Cracraft was re-signed on March 21, 2024. He was placed on injured reserve on August 27, and activated on November 11.

===Seattle Seahawks===
On March 21, 2025, Cracraft was signed by the Seattle Seahawks. He was waived by the Seahawks on May 12.

===Washington Commanders===
On August 14, 2025, Cracraft signed with the Washington Commanders. On August 26, he was released due to roster cuts. The Commanders re-signed Cracraft to their practice squad on November 11. He was waived on December 9, but was re-signed to their practice squad on December 16. He was elevated to the active roster for the final two games of the regular season, and reverted to the practice squad on January 5, 2026.
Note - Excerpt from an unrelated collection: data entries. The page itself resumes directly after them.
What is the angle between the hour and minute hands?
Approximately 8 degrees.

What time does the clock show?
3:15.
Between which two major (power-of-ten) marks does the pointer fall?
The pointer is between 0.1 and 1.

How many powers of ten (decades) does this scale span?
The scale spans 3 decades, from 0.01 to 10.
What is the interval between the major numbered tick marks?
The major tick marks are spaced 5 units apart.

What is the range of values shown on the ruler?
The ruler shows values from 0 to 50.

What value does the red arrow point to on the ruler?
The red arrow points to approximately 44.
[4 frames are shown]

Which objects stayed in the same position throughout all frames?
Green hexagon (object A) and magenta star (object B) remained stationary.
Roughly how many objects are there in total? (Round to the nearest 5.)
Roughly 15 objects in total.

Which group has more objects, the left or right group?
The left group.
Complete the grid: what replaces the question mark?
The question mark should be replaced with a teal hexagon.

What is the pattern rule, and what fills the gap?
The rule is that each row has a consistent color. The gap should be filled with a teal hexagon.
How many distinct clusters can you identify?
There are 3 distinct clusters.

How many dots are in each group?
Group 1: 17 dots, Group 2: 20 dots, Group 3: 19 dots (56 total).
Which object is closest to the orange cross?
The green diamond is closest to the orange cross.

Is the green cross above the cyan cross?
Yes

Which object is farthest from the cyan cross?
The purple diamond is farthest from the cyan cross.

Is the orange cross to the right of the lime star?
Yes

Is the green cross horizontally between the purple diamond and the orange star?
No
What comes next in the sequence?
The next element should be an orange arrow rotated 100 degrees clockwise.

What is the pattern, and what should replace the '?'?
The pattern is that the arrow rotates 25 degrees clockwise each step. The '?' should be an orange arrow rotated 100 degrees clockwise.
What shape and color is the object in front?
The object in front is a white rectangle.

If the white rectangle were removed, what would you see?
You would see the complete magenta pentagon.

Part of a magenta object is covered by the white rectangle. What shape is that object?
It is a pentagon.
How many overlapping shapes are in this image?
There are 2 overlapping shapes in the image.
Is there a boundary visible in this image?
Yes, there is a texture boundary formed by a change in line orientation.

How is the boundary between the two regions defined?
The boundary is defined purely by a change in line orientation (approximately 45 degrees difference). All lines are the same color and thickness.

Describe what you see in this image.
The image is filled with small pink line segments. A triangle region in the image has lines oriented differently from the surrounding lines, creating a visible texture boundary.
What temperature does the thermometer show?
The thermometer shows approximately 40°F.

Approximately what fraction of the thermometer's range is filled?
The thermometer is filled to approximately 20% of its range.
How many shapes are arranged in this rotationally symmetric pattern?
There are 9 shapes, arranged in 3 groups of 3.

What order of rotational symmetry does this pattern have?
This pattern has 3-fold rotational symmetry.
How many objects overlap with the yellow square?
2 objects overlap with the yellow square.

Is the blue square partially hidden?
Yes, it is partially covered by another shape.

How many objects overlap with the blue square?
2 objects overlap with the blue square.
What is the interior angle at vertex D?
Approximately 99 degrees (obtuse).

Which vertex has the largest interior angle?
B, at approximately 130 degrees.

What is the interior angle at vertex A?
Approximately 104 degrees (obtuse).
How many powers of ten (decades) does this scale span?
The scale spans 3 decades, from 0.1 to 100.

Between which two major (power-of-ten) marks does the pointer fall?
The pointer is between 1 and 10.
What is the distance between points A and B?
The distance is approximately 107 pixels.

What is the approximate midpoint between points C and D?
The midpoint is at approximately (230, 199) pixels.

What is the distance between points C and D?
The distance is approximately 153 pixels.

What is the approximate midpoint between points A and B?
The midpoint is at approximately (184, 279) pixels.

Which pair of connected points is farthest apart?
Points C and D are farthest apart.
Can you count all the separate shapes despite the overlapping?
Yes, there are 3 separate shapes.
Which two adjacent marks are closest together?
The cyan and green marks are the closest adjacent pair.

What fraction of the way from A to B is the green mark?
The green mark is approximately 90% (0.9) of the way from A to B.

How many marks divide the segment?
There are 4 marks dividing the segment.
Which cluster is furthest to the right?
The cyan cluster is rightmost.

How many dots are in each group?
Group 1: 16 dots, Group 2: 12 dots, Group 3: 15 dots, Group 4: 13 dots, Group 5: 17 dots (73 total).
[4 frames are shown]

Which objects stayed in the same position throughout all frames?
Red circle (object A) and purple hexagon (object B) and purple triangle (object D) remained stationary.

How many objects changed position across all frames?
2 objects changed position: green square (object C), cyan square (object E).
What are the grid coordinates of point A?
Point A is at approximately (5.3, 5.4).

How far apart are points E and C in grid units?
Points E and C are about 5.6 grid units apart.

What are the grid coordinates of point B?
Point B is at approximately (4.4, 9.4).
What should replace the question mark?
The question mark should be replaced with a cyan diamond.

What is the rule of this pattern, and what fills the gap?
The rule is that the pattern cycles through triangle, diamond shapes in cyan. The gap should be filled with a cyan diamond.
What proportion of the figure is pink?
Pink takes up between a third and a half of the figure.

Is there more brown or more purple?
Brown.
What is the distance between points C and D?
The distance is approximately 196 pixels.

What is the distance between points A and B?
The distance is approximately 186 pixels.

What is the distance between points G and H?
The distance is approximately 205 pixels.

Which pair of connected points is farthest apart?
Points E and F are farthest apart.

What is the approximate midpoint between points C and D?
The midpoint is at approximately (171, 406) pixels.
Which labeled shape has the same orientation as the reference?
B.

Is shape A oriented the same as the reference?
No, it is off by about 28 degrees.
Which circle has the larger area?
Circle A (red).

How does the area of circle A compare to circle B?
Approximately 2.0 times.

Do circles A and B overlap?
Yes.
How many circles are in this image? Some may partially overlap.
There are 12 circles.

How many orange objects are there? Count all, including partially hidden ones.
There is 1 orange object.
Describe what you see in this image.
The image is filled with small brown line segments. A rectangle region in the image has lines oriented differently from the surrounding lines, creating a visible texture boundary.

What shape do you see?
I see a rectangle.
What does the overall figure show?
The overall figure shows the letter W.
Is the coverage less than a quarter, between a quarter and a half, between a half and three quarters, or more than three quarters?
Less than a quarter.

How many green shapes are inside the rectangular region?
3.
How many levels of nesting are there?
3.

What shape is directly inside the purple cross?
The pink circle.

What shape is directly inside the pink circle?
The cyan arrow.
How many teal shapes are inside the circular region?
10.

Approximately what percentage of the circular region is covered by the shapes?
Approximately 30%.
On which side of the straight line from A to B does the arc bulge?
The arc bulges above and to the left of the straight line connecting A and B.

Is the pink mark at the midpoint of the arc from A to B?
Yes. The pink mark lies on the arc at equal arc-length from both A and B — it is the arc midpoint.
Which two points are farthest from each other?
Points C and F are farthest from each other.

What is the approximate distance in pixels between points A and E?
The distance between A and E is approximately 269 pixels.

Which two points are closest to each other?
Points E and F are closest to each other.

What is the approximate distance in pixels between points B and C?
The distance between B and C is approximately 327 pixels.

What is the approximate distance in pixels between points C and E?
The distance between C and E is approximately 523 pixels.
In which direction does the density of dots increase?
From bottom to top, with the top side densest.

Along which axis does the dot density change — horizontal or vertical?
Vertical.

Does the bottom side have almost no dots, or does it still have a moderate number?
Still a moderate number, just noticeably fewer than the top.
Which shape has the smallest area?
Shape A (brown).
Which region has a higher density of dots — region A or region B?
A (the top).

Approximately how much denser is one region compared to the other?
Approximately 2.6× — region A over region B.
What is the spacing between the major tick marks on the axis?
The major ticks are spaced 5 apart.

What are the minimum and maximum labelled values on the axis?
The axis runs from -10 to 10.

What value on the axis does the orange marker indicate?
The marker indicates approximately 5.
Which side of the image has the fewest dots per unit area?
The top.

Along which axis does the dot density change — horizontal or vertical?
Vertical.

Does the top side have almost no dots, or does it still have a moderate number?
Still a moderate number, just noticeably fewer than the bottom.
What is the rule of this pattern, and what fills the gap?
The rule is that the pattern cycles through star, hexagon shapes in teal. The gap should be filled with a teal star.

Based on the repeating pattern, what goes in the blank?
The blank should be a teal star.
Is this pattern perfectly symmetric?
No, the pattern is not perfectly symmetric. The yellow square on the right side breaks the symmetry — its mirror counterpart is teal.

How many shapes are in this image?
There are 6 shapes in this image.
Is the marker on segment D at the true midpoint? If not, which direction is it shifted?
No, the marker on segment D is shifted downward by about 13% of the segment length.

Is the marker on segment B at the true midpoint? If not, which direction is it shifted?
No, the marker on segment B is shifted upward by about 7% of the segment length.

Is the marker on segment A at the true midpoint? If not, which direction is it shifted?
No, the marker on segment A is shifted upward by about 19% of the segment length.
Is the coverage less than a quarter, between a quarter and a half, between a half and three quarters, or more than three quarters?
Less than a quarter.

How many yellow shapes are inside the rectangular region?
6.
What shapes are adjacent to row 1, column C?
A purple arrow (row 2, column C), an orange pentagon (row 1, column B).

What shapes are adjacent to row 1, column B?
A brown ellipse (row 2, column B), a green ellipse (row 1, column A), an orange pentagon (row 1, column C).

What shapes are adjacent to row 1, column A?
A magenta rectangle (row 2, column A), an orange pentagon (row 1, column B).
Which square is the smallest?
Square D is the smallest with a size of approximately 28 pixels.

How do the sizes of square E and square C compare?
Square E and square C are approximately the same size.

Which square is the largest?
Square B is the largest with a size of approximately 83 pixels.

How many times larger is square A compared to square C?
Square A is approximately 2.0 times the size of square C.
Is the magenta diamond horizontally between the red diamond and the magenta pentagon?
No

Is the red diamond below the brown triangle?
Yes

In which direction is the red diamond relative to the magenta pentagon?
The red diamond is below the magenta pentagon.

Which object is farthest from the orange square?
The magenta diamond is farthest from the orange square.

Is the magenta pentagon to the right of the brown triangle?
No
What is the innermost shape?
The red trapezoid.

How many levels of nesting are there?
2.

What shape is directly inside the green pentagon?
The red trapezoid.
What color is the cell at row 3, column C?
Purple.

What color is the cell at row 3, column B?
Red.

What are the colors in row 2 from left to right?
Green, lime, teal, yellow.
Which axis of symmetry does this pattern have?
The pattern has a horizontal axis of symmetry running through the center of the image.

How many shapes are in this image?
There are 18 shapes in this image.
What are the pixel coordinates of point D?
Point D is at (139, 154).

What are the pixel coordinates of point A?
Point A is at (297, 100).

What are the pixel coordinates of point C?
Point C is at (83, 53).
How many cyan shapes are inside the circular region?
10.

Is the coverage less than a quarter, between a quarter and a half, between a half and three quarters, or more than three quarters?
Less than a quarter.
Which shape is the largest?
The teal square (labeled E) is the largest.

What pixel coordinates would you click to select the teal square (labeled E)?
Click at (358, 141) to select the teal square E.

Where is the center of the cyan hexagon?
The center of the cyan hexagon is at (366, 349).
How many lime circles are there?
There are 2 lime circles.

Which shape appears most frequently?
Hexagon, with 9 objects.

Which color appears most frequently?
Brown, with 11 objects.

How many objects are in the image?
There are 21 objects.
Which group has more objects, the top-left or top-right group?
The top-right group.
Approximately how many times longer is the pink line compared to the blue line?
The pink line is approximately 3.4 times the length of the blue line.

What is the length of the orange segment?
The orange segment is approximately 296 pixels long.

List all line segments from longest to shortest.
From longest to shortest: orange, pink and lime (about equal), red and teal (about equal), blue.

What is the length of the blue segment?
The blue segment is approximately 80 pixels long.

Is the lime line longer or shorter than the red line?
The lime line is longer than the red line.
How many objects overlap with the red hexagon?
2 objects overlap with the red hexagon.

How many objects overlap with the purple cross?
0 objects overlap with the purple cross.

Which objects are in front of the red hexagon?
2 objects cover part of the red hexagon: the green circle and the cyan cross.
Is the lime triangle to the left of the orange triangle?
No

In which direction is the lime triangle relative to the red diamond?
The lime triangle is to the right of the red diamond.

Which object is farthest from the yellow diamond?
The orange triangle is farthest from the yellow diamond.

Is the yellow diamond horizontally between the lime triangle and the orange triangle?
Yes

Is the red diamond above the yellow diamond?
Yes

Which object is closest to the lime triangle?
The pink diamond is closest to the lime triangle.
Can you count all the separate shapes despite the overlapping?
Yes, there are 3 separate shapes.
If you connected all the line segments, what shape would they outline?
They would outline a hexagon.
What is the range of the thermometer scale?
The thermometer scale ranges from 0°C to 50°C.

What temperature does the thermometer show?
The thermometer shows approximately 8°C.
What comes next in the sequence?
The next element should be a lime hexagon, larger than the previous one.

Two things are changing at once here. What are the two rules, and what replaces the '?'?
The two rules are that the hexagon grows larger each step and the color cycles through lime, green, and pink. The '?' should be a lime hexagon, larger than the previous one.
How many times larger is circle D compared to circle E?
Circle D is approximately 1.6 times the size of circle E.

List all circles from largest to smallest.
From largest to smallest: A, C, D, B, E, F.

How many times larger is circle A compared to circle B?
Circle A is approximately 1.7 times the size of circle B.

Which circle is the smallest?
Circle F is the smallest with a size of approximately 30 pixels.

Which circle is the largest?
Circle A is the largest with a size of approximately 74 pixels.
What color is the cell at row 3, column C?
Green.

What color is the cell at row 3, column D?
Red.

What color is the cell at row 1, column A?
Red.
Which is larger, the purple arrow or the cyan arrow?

On July 29, 2026, Cracraft re-signed with the Commanders. On August 18, he was placed on injured reserve, and released with an injury settlement the next day.

==Career statistics==
===NFL===

==== Regular season ====

Year: Team; Games; Receiving; Kick returns; Punt returns; Tackles
GP: GS; Rec; Yds; Avg; Lng; TD; Ret; Yds; Avg; Lng; TD; Ret; Yds; Avg; Lng; TD; Comb; Solo; Ast
2018: DEN; 8; 0; 1; 44; 44.0; 44; 0; 3; 43; 14.3; 23; 0; 12; 40; 3.3; 20; 0; 1; 0; 1
2019: DEN; 1; 0; —; —; —; —; —; —; —; —; —; —; —; —; —; —; —; —; —; —
2020: SF; 9; 1; 6; 41; 6.8; 12; 0; —; —; —; —; —; 5; 40; 8.0; 21; 0; 1; 1; 0
2021: SF; 6; 0; —; —; —; —; —; —; —; —; —; —; —; —; —; —; —; 3; 2; 1
2022: MIA; 11; 0; 9; 102; 11.3; 22; 2; —; —; —; —; —; —; —; —; —; —; 3; 3; —
2023: MIA; 10; 1; 9; 121; 13.4; 24; 1; —; —; —; —; —; —; —; —; —; —; —; —; —
2024: MIA; 8; 0; 7; 66; 9.4; 16; 0; —; —; —; —; —; —; —; —; —; —; 1; 1; 0
Career: 53; 2; 32; 374; 11.7; 44; 3; 3; 43; 14.3; 23; 0; 17; 80; 21; 4.7; 0; 9; 7; 2

==== Postseason ====

Year: Team; Games; Receiving; Kick returns; Punt returns; Tackles
GP: GS; Rec; Yds; Avg; Lng; TD; Ret; Yds; Avg; Lng; TD; Ret; Yds; Avg; Lng; TD; Comb; Solo; Ast
2021: SF; 2; 0; —; —; —; —; —; —; —; —; —; —; —; —; —; —; —; —; —; —
2022: MIA; 1; 0; —; —; —; —; —; 1; 23; 23.0; 23; 0; —; —; —; —; —; —; —; —
2023: MIA; 1; 0; 2; 33; 16.5; 19; 0; —; —; —; —; —; —; —; —; —; —; —; —; —
Career: 4; 0; 2; 33; 16.5; 19; 0; 1; 23; 23.0; 23; 0; —; —; —; —; —; —; —; —

===College===

College statistics
| Season | GP | GS | Receiving |  |  |  | Punt returns |  |  |  |  |  |
| Rec | Yds | Avg | TD | Ret | Yds | Avg | TD |
| 2013 | 13 | 10 | 46 | 614 | 13.3 | 3 | — | — | — | — |
| 2014 | 9 | 8 | 66 | 771 | 11.7 | 8 | 4 | 17 | 4.3 | 0 |
| 2015 | 9 | 9 | 53 | 615 | 11.6 | 4 | — | — | — | — |
| 2016 | 10 | 9 | 53 | 701 | 13.2 | 5 | — | — | — | — |
| Career | 41 | 36 | 218 | 2,701 | 12.4 | 20 | 4 | 17 | 4.3 | 0 |

==Personal life==
Cracraft's older brother, Skyler, walked on to the Cougars as a safety after River committed to the team despite not having played organized football since high school two years prior. Both of his parents are named Tracy; his father played baseball at Taft College.

Cracraft married his college sweetheart Taylor in Newport Beach, California, on July 1, 2022. The couple had a daughter in June 2024.